Elaborating on these insights, Brunner and Meltzer went on to publish a book featuring their own theoretical monetary framework in 1993. Unfortunately, the book did not have much of an impact as it was published right at the cusp of the New Keynesian revolution that ushered dynamic stochastic general equilibrium models to the forefront of monetary and macroeconomic analysis. Despite its relative obscurity, it is a book well worth reading.
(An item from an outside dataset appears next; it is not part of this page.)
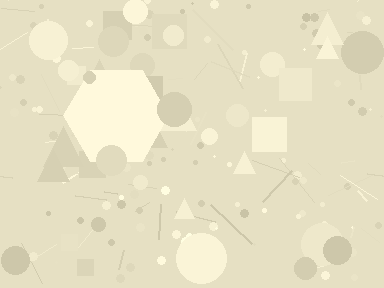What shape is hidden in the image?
A hexagon is hidden in the image.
Meltzer’s second important contribution, which was not well received, was his radical re-interpretation of the central message of Keynes’s General Theory. Published in 1988, Keynes's Monetary Theory: A Different Interpretation rejected the standard textbook characterization of Keynes’s economics. The General Theory, contended Meltzer, was not primarily concerned with spending multipliers, changes in aggregate demand, and the adjustment of quantities rather than prices. Nor were downward rigidity of wages, animal spirits, instability of investment, and the liquidity trap concepts crucial to Keynes’s main argument. Rather, Meltzer’s contended, Keynes was mainly concerned to rid the economy of excessive uncertainty, which caused wealth-holders to increase their demand for money relative to claims to capital goods and to expect higher risks of default in lending money. The heightened liquidity premium to which was added a higher risk premium for lending translated into higher costs of borrowing for entrepreneurs, a reduction of investment, and thus a chronic suppression of output, employment, and the capital stock below maximum levels.
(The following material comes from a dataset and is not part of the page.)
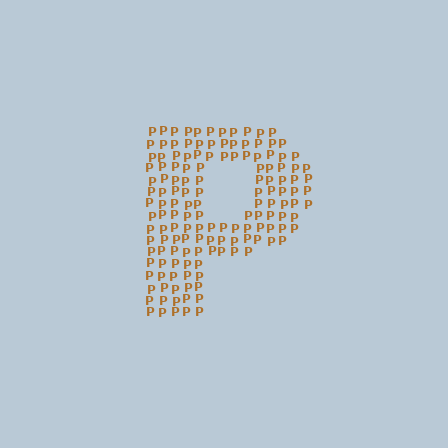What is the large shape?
The large shape is the letter P.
According to Meltzer, Keynes’s solution to this problem was the “socialization of investment.” By assuming control of long-run investment decisions, the State would not be inhibited by high liquidity and risk premia, because the rentiers would be effectively “euthanized” and there would be no (long-term) market for investible funds. State-directed investment at a zero interest rate would thus bring about the happy state of “capital saturation” at which the marginal productivity or “marginal efficiency” of capital was zero and employment and output achieved optimal levels.
While, as I have written elsewhere, one of Keynes’s main policy prescriptions indeed was government direction of investment as a means of bringing about capital saturation, Meltzer was perhaps a bit too dismissive of Keynes’s concern with short-run fluctuations. Nonetheless Meltzer’s book is of crucial importance as an antidote to the entrenched but misleading view among most economists that the General Theory was all about how to save capitalism by using the spending multiplier to tame unruly short-run fluctuations in aggregate demand.
In addition to these contributions, it is to Meltzer’s credit that he was one of the most vocal and unyielding among the few prominent macroeconomists who opposed the Fed’s adoption of unconventional monetary policies, especially quantitative easing (here, here, and here).